Evet, biz duygularımızı ifade edemiyoruz. Çünkü, tepkilerden çekiniyor, toplumun çocukluğumuzdan itibaren öğrettiği, duyguları bastırmamız yönündeki telkinler yüzünden içimizde kocaman bir duygu yığını ile yaşıyoruz. Ağlamaya, "canım acıdı" demeye, kahkaha atmaya utanıyoruz.
Peki neden?
Çünkü;
Ağlayan birine; "ağlama" diyoruz.
Üzülen birine; " üzülme."
Gülen birini görünce; " bu kadar gülecek ne var?"
Duygularımızı ifade edemiyor, eden birine karşıda yanlış tutum sergiliyoruz.
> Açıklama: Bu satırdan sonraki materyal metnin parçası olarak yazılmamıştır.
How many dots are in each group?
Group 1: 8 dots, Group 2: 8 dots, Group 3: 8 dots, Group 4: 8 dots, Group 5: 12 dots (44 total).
Karşıdaki insanın vereceği tepki, söyleyeceği söz, bizim hissettiklerimizin önüne geçiyor.
Peki sonra ne oluyor?
Birikmiş duygular yığını ile belli bir yaşa kadar anca geliyoruz. Sonra stres, sıkıntı, duygu çöküşleri, duygusal yaralanmalar yaşıyor, biriken duyguların altında kalan bedenimiz, hastalık sinyalleri veriyor.
Ben, küçücük bir çocuktan duygunun ifade edilmesinin önemini bir kez daha öğrendim.
Sadece bedenden ibaret değiliz. Ruhumuz, hislerimiz ve duygularımız var.
İçimizdeki sesler konuştukça zihnimiz, ruhumuz ve dahi duygularımız hafifleyecektir.
O zaman hepimiz duygu deneyi için kendimize bir çiçek götürelim, ne dersiniz?